Ingediend | 29 maart 2012 |
---|---|
Beantwoord | 12 april 2012 (na 14 dagen) |
Indieners | Mariko Peters (GL), Jasper van Dijk |
Beantwoord door | Fred Teeven (staatssecretaris justitie en veiligheid) (VVD) |
Onderwerpen | cultuur en recreatie ontslag organisatie en beleid werk |
Bron vraag | https://zoek.officielebekendmakingen.nl/kv-tk-2012Z06444.html |
Bron antwoord | https://zoek.officielebekendmakingen.nl/ah-tk-20112012-2194.html |
Ik begrijp dat een dergelijke ontslagvergoeding, hoewel kennelijk samenhangend met een dienstverband van veertien jaar, hoog overkomt, mede gelet op de wettelijke grondslag en maatschappelijke verantwoordelijkheid van een collectieve beheersorganisatie als Buma. Met de recente aanvaarding door de Tweede Kamer van het wetsvoorstel versterking en geschillenbeslechting collectieve beheersorganisaties (Kamerstukken I, 2011/12, 31 766 A) zijn wij een stap dichter gekomen bij het grenzen stellen aan de hoogte van ontslagvergoedingen.
Zie antwoord vraag 1.
Ik beschik niet over andere informatie ten aanzien van de door Buma gestelde berekening overeenkomstig de kantonrechtersformule. Ik deel zijn mening dat in de toekomst de thans bij de Eerste Kamer aanhangige Wet normering topinkomens publieke en semipublieke sector (WNT; Kamerstukken I, 2011/12, 32 600 A) maatgevend moet zijn. Het wetsvoorstel versterking toezicht voorziet daar, zoals bekend, ook in. Dat betekent, samengevat, een salarismaximering op basis van 130% van een ministersalaris en een maximale ontslagvergoeding van 75 000 euro (vgl. artikelen 2.10 en 3.7 WNT). Daarmee behoren exorbitante salarissen en daaraan gerelateerde ontslagvergoedingen bij cbo’s straks tot het verleden.
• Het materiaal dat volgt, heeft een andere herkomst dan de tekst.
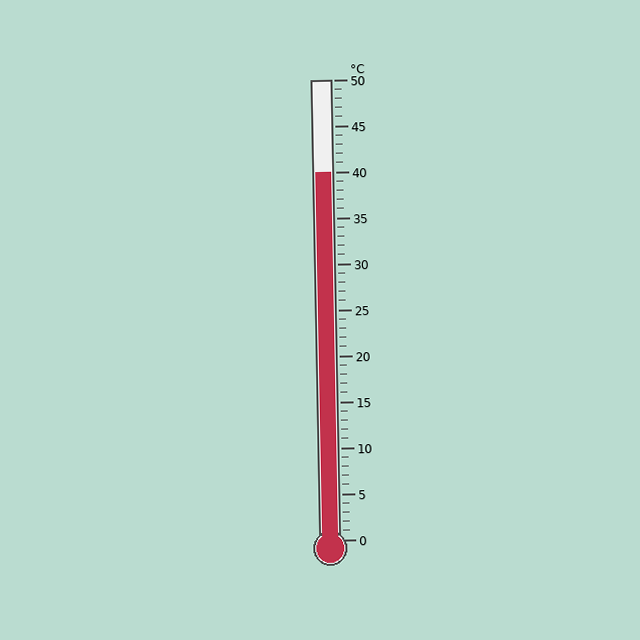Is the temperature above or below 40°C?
The temperature is at 40°C.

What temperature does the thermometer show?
The thermometer shows approximately 40°C.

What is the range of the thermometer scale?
The thermometer scale ranges from 0°C to 50°C.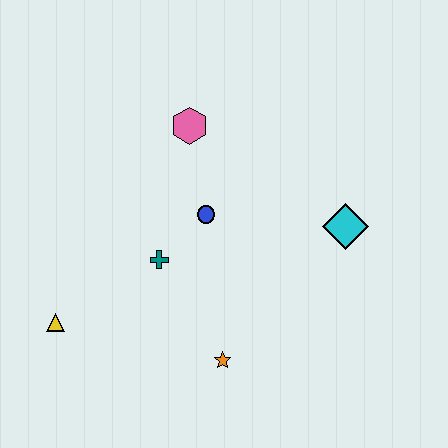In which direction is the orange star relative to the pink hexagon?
The orange star is below the pink hexagon.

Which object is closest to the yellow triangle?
The teal cross is closest to the yellow triangle.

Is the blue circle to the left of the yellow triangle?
No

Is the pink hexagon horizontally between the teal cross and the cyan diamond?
Yes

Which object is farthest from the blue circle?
The yellow triangle is farthest from the blue circle.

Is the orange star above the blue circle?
No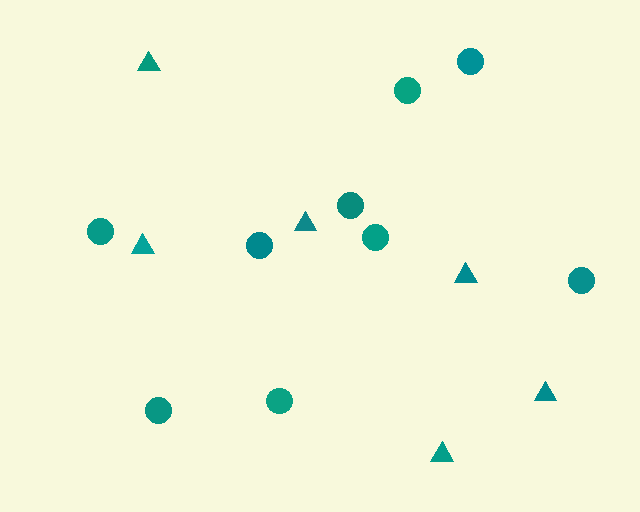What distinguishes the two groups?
There are 2 groups: one group of triangles (6) and one group of circles (9).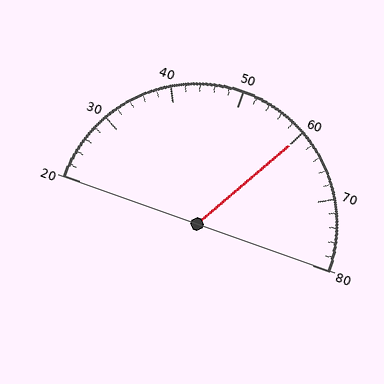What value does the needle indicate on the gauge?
The needle indicates approximately 60.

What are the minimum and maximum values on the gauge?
The gauge ranges from 20 to 80.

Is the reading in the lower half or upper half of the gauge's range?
The reading is in the upper half of the range (20 to 80).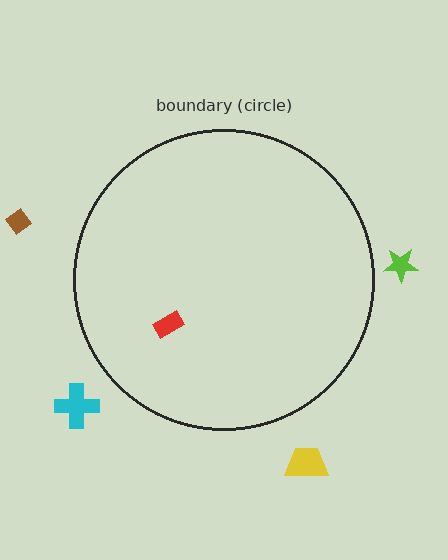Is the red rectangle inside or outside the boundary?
Inside.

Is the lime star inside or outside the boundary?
Outside.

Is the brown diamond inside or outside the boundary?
Outside.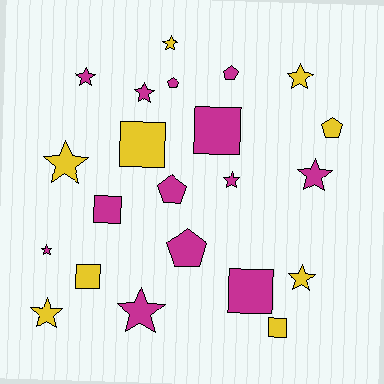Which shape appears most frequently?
Star, with 11 objects.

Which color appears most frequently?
Magenta, with 13 objects.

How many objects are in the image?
There are 22 objects.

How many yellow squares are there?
There are 3 yellow squares.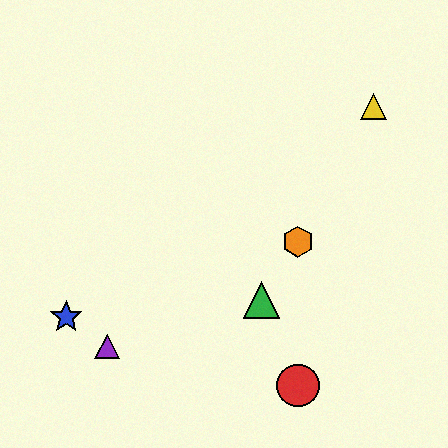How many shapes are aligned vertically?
2 shapes (the red circle, the orange hexagon) are aligned vertically.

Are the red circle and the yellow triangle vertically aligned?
No, the red circle is at x≈298 and the yellow triangle is at x≈374.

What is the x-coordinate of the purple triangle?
The purple triangle is at x≈107.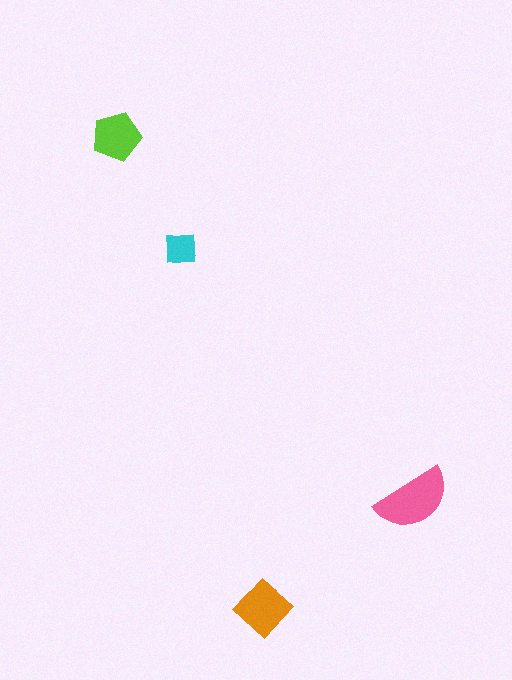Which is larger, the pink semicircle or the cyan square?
The pink semicircle.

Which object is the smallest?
The cyan square.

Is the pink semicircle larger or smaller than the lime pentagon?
Larger.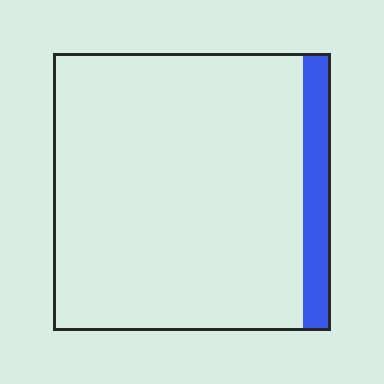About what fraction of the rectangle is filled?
About one tenth (1/10).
De beantwoording van de vraag of het ontslag al dan niet is behandeld overeenkomstig de Bumastatuten, betreft een verenigingsinterne kwestie. Het is niet aan mij, maar in eerste instantie aan de ledenvergadering en uiteindelijk eventueel aan de rechter om daarover te oordelen.
De redenen hiervoor zijn mij niet bekend.
Aan wat ik hierover in mijn antwoord op de vragen 1 tot en met 3 al heb opgemerkt, zij toegevoegd dat dergelijke betalingen inderdaad worden voldaan uit middelen die voor artiesten zijn bedoeld. Daarom is in wetsvoorstel 31 766 ook opgenomen dat te hoge salarissen of ontslagpremies door het College van Toezicht Auteursrechten straks kunnen worden teruggevorderd, waarbij de teruggevorderde bedragen worden toegevoegd aan de middelen die kunnen worden verdeeld aan artiesten (artikel 25a lid 1 onderdeel b).
Het betreft hier een arbeidscontract dat geruime tijd geleden tot stand is gekomen, lang voordat de Wet toezicht collectieve beheersorganisaties in werking was getreden of er sprake was van enige normering van topinkomens voor auteursrechtenorganisaties. De afwikkeling hiervan is een kwestie tussen partijen, waarbij noch het College van Toezicht noch ik een juridische grondslag hebben om een (deel van de) ontslagvergoeding terug te vorderen. Met de inwerkintreding van wetsvoorstel 31 766 en de WNT krijgt het College van Toezicht straks voor toekomstige gevallen een terugvorderingbevoegdheid, die nog kan worden gecombineerd met de oplegging van een last onder dwangsom (artikelen 25a lid 2 Wet toezicht en 5.5 WNT). Ook het salaris van betrokkene berust op een vrije afspraak tussen partijen, die geruime tijd geleden tot stand is gekomen, lang voordat er sprake was van enige vorm van normering van topinkomens bij cbo’s. Het ontbreekt mij en het College van Toezicht aan een wettelijke grondslag tot verlaging met terugwerkende kracht of tot terugvordering.
Zie antwoord vraag 7.
In de gegeven omstandigheden beschikken het College en ik ook hier niet over een mogelijkheid om in te grijpen. Maar in de toekomst in andere gevallen wel.